AfriqueGemma-12B: Multilingual Adaptation for African Languages
AfriqueGemma-12B is a 12 billion parameter causal language model developed by McGill-NLP as part of the AfriqueLLM suite. It is built upon Google's Gemma 3 12B PT and has undergone extensive continued pre-training (CPT) on 25.2 billion tokens, specifically curated to enhance its performance across 20 African languages, alongside maintaining proficiency in high-resource languages like English, French, Portuguese, and Arabic.
Key Capabilities
- Multilingual Proficiency: Adapted for 20 African languages including Swahili, Hausa, Yoruba, Zulu, and Amharic, mitigating catastrophic forgetting for high-resource languages.

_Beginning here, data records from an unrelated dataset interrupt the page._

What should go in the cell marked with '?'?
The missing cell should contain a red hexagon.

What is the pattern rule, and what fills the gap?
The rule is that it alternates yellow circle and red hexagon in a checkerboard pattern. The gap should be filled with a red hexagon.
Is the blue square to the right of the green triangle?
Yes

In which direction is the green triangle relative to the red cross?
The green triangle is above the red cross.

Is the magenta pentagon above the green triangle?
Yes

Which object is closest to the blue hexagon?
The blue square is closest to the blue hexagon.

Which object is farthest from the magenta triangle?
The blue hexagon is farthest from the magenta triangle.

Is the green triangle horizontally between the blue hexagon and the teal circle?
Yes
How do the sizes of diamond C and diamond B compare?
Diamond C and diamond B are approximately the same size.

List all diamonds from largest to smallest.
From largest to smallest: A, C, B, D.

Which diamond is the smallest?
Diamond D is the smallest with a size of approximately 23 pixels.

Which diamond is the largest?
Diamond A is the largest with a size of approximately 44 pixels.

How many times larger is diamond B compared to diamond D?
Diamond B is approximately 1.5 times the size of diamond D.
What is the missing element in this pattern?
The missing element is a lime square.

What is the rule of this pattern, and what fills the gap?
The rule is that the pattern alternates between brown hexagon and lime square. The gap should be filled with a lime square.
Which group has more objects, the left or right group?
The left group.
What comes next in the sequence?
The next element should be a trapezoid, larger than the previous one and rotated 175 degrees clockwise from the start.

- Robust Training: Trained on a diverse corpus including 22.8B tokens of African monolingual data, 1B tokens of code (CornStack-Python), 1B tokens of mathematics (FineMath-4+), and 324M tokens of GPT-4.1 translated synthetic data.

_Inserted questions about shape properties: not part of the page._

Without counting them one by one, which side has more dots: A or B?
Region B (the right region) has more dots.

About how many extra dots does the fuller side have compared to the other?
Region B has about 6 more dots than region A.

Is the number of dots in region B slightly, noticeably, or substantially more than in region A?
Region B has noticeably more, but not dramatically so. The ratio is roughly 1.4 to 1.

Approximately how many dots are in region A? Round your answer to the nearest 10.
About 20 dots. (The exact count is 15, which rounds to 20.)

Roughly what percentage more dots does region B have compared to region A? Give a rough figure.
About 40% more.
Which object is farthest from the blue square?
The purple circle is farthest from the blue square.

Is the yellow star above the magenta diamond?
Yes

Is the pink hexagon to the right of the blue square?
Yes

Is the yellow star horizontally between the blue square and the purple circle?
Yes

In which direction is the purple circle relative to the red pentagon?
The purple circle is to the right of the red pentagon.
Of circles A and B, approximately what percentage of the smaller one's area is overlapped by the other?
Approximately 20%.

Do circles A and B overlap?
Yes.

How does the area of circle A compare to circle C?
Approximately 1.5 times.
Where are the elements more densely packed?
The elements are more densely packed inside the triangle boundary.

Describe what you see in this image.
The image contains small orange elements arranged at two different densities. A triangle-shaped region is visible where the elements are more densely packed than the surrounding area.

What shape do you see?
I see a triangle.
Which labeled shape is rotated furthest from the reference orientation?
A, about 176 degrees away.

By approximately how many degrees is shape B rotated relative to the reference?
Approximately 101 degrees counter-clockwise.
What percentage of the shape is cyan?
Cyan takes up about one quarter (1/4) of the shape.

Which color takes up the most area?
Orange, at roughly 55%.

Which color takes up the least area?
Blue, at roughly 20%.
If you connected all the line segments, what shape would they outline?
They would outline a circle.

- Performance Improvement: Demonstrates significant gains on multilingual benchmarks compared to its base model, with a +4.8 overall improvement (8.9%) on the AfriqueLLM evaluation suite.
- Efficient Inference: Supports deployment with
vLLM and sglang for optimized serving.
Good for
- Applications requiring strong language understanding and generation in a wide array of African languages.
- Research and development in low-resource language NLP.
- Tasks benefiting from a model with enhanced reasoning and mathematical capabilities due to specialized training data.